The reaction of politicians is what you would expect when they have to protect themselves from the collateral damage that must almost inevitably arise out of an attack based on what is in their view the "wrong" decision making basis.
If Pratt and his supporters want others to share their view and change policy, they need to overcome the perception that the acceptance of a few refugees will lead to the arrival of many, and that, UN or not, most will not move on – with the long-term social, budget and infrastructure costs that could likely follow.
Trevor McPherson, Aranda
The universe is rational
The news that gravitational waves have been proved to exist, ("Australians at dawn of a new age of astronomy", February 13, p6) deserves close attention, even by those who, like me, have no formal scientific training.
Last year, 2015, was the centenary of Einstein's general theory of relativity. He predicted such ripples in the curvature of space-time, but it has taken 100 years, and new technologies, to prove his prediction.
Albert Einstein said, in a famous quote, "I want to know how God created this world. I am not interested in this or that phenomenon, in the spectrum of this or that element. I want to know his thoughts. The rest are details." This discovery is a milestone in that process.
Presumably those who declare themselves to be atheists, and reject faith in the existence of God completely, would deny the wisdom of Einstein on this central issue. For believers in God, this discovery only confirms that this universe is orderly and rational and that we may discover and understand the divine laws that govern it.
Father Robert Willson, Deakin
Welfare code outdated
I refer to Clare Colley's article ("Canberra Greyhound Racing Club lobbyist attempts meeting with RSPCA over ban", CT, February 14).
Ms Colley reports that club secretary Debbie Collier said that "the ACT was ahead of other states in rules and regulations". A cursory glance at the ACT Legislation Register will reveal that the Greyhound Welfare Code of Practice came into effect in 1995 and has never been updated. The welfare of animals has progressed over the last 20 years.
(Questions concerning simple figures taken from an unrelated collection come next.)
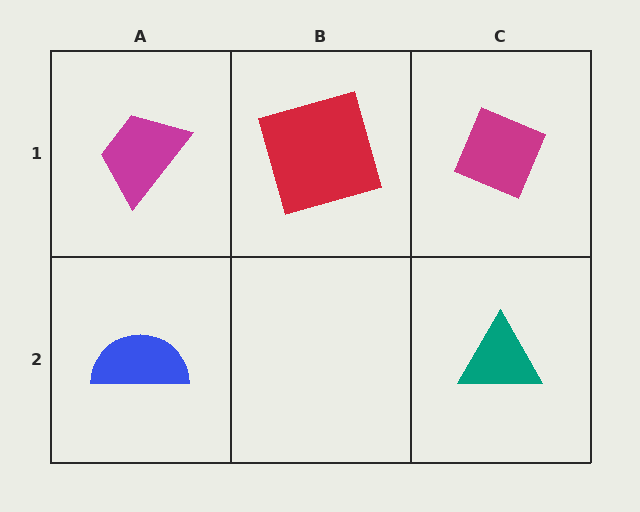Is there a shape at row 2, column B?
No, that cell is empty.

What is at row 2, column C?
A teal triangle.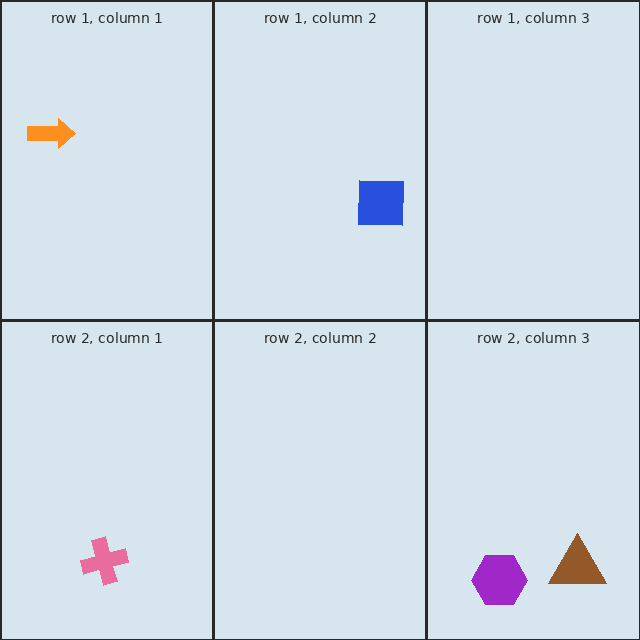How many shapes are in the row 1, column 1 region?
1.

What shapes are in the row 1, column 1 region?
The orange arrow.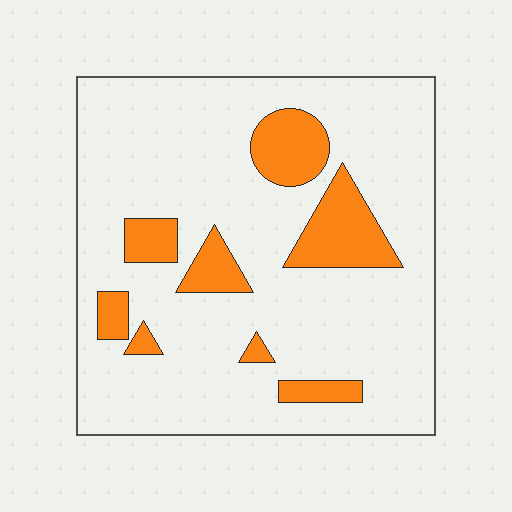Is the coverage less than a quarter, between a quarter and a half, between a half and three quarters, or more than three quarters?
Less than a quarter.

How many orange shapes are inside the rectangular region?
8.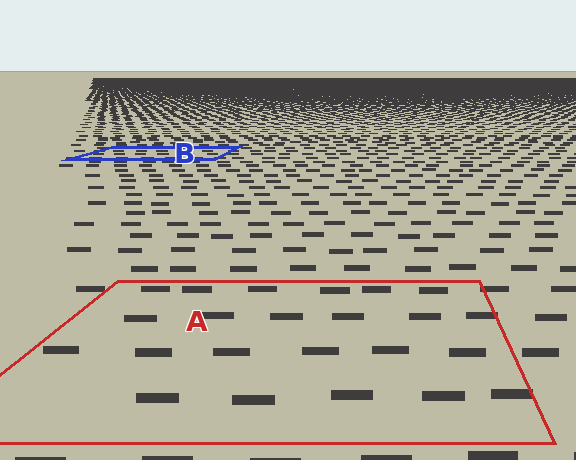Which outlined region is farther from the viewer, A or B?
Region B is farther from the viewer — the texture elements inside it appear smaller and more densely packed.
Maybe someone should tell that to the greyhound industry.
D. Field, Isaacs
Miners loot heritage
Multinational miners are modern-day corsairs, trawling the globe for booty, searching out compliant political regimes which will acquiesce to their rent-seeking demands – surreptitiously loaded with incrementalism ("Call for royalty relief is a bit rich", Sunday Canberra Times, February 14, p19).
They feel free to loot Australia's national heritage – marine and terrestrial – and despoil water and soil essential to national food security, ably assisted by ingratiating politicians who cower in fear of miner unions' demonstrated lobbying might and deep pockets.
Miners' opaque corporate structure facilitates vacuuming up profits and "incentives" as agents for wealth transfer to offshore tax-havens, and providers of obscene "compensation" packages to CEOs.
Had Australia's resource deposits not been so remote from major population centres, with mining's horrors of despoliation hidden by distance, consensus would have demanded they be left intact, as no money could recompense for their extractive costs. There's irony in corporations, powerful advocates of "free markets", abolition of regulation and repudiation of government intervention, demanding corporate welfare, merely because of ineptitude in their decision making. In bemoaning rate increases, Queensland Resource Council (union!) CEO, Roche, should be confronted with the fact taxpayers, in addition to subsidies and diesel rebates, provide the educated and skilled workforce, infrastructure, roads, railways, airports, health services, legal systems, police, etc., without which mining would be impossible.
Queensland may have 15,000 mines which will never be "rehabilitated", but less obvious, left in mining's wake, will be the phenomenally expensive slow-burn health legacy of physical, mental and social wreckage.